21/07/06

Desejo

África é o destino preferido das personagens de filme irremediavelmente românticas. Penso em Rimbaud e na sua desistência fulgurante, os longos anos passados como comerciante, tentando esquecer a sua vocação de artista maldito. Mas Rimbaud não é personagem de filme. Vou saltar também Rudolfo Valentino e os filmes do deserto, e Humphrey Bogart e Ingrid Bergman perdidos de amor em Casablanca. O rosto duro e luminoso de Peter O'Toole como Lawrence já me diz mais, serve de contributo para a minha geneologia pessoal do ocaso. Vou desembocar fatalmente em Um Chá no Deserto, em Debra Winger raptada por berberes e tomada pelo calor das areias, John Malkovich uma sombra projectando-se contra o céu de zinco que se abate sobre as infinitas dunas.
Eles viajam para se perderem de si próprios. O cliché imagético e literário recorda-nos o fatalismo de África. Se não contarmos com (alguns) filmes de Atom Egoyan ou Sharunas Bartas, ninguém foge do mundo procurando refúgio nas paisagens geladas do Ártico. Não há qualquer mistério no facto. O frio e o gelo tornam a solidão humana menos significativa. A paisagem nórdica é desoladora, mas no mau sentido, inspira apenas quem nela habita ao recolhimento e à mísera depressão sazonal, vazia e passageira. A existência vacila quando a temperatura sobe, terá a ver com a nossa condição de animais de sangue quente. Esqueçamos Kierkegaard. Esqueçamos Stig Dagerman - essa vergonhosa paixão de adolescência. Voltemos a Paul Bowles e a Al Berto, a Luís Miguel Nava e a Malcolm Lowry (o calor mexicano é o espelho do calor sahariano), a Camus, regressemos a David Lean, Ondaatje e Bertollucci. O paradoxo do deserto: como, em tal vastidão libertadora, pode o Homem sentir o apelo da morte? Camus é um exemplo desta irreparável falha. Se compreendemos em Kafka o sortilégio da representação do medo humano, porque sabemos como a Praga daquele tempo poderia ser inspiradora, mais admirável se torna a obra do escritor francês.

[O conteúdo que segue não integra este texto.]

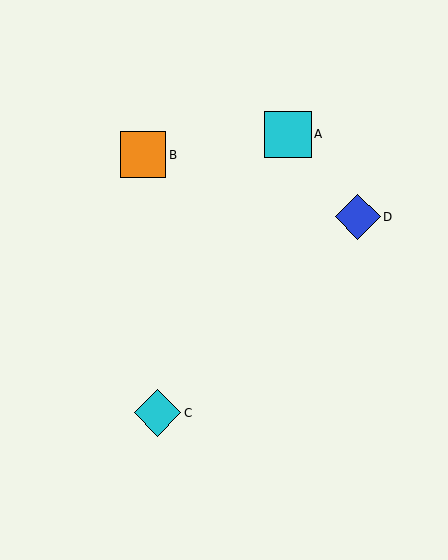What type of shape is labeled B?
Shape B is an orange square.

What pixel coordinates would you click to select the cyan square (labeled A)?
Click at (288, 134) to select the cyan square A.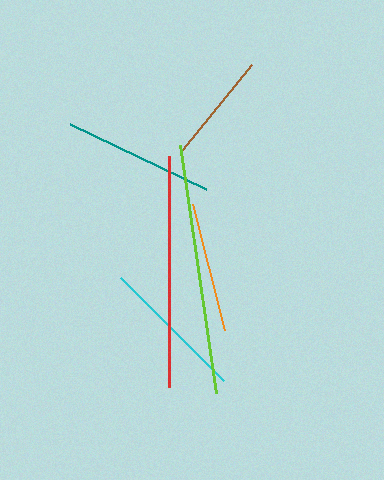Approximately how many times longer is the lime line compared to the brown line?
The lime line is approximately 2.3 times the length of the brown line.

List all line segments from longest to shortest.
From longest to shortest: lime and red (about equal), teal and cyan (about equal), orange, brown.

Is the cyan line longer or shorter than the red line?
The red line is longer than the cyan line.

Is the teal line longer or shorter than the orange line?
The teal line is longer than the orange line.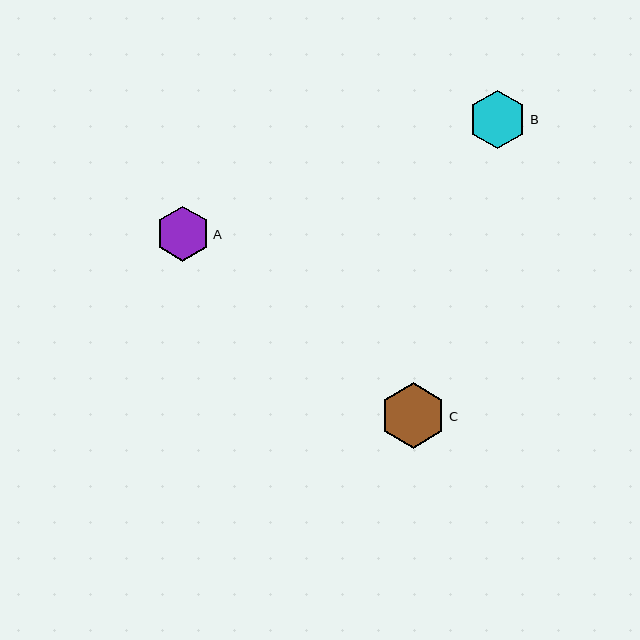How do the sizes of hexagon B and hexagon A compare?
Hexagon B and hexagon A are approximately the same size.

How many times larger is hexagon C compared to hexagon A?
Hexagon C is approximately 1.2 times the size of hexagon A.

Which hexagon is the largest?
Hexagon C is the largest with a size of approximately 65 pixels.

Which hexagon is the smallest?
Hexagon A is the smallest with a size of approximately 55 pixels.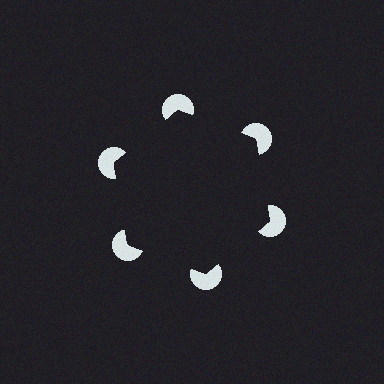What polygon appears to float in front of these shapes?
An illusory hexagon — its edges are inferred from the aligned wedge cuts in the pac-man discs, not physically drawn.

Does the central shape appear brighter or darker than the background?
It typically appears slightly darker than the background, even though no actual brightness change is drawn.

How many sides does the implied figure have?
6 sides.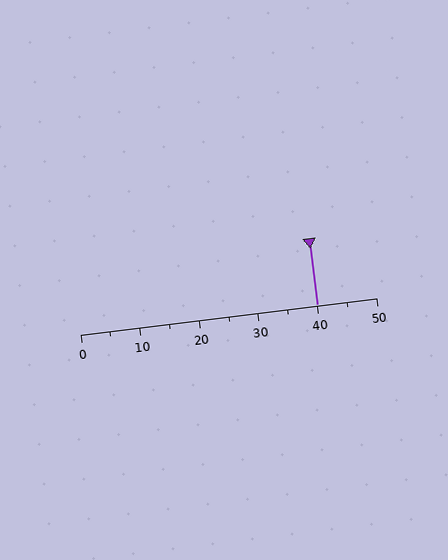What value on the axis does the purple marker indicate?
The marker indicates approximately 40.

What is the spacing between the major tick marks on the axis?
The major ticks are spaced 10 apart.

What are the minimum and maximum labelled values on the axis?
The axis runs from 0 to 50.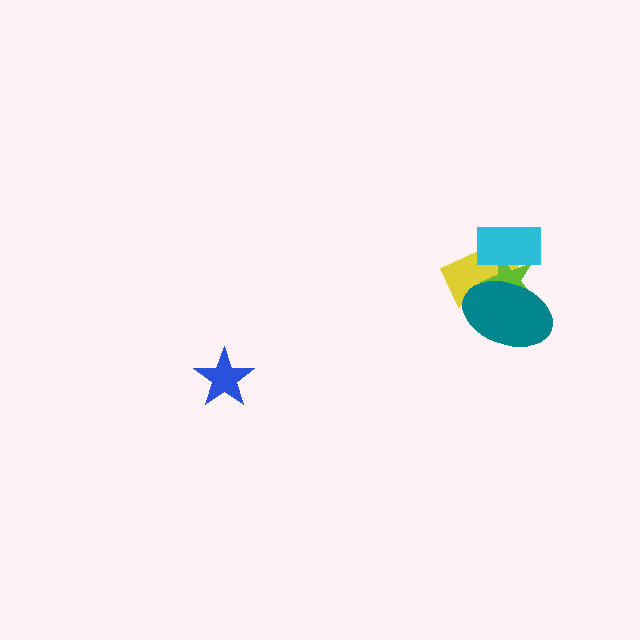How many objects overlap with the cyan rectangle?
2 objects overlap with the cyan rectangle.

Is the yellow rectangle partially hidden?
Yes, it is partially covered by another shape.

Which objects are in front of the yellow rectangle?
3 objects cover part of the yellow rectangle: the lime star, the teal ellipse and the cyan rectangle.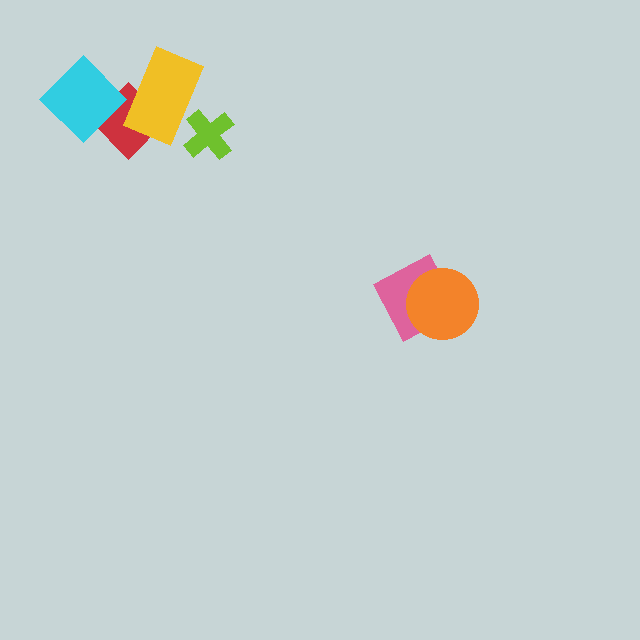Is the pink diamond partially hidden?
Yes, it is partially covered by another shape.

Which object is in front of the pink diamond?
The orange circle is in front of the pink diamond.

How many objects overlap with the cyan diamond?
1 object overlaps with the cyan diamond.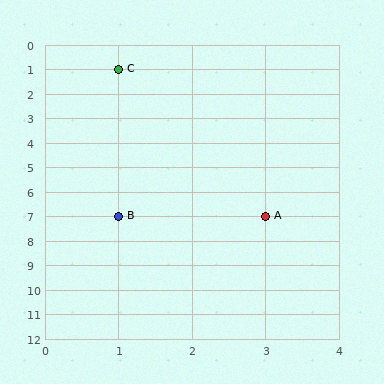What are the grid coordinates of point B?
Point B is at grid coordinates (1, 7).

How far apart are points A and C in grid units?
Points A and C are 2 columns and 6 rows apart (about 6.3 grid units diagonally).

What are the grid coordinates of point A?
Point A is at grid coordinates (3, 7).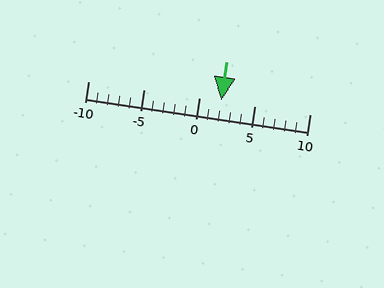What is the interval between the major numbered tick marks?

Conseguir transpôr para o deserto norte-africano a angústia experimentada por Kafka - e, por extensão, pelo ser humano - não é apenas um feito, é inevitável. A incompreensão perante os actos de Mersault torna-se avassaladora. Se o labirinto kafkiano não tem solução pela própria mecânica da encenação, as obras de Camus encerram em si um sentido trágico que imita o teatro grego. Em Kafka, o destino não intervém na acção das personagens; tudo é aleatório e imprevisível. Camus, por outro lado, dá a entender que desde o início tudo está previsto, a queda é inevitável. O deserto conduz os homens à perdição - e sem pathos.
Por associação, recordo Caché, o filme de Haneke que, vou descobrindo, me deixou uma impressão profunda. A morte do amigo da infância, violenta vaga regressando do passado da personagem que Daniel Auteuil encarna, é marcante. Não por acaso, a personagem é argelina. A violência pode ser o resultado de milénios de convívio com as paisagens desérticas. A areia (tempo); o calor (corpo); e a extensão de luz até onde a vista abarca (eternidade). Faz sentido.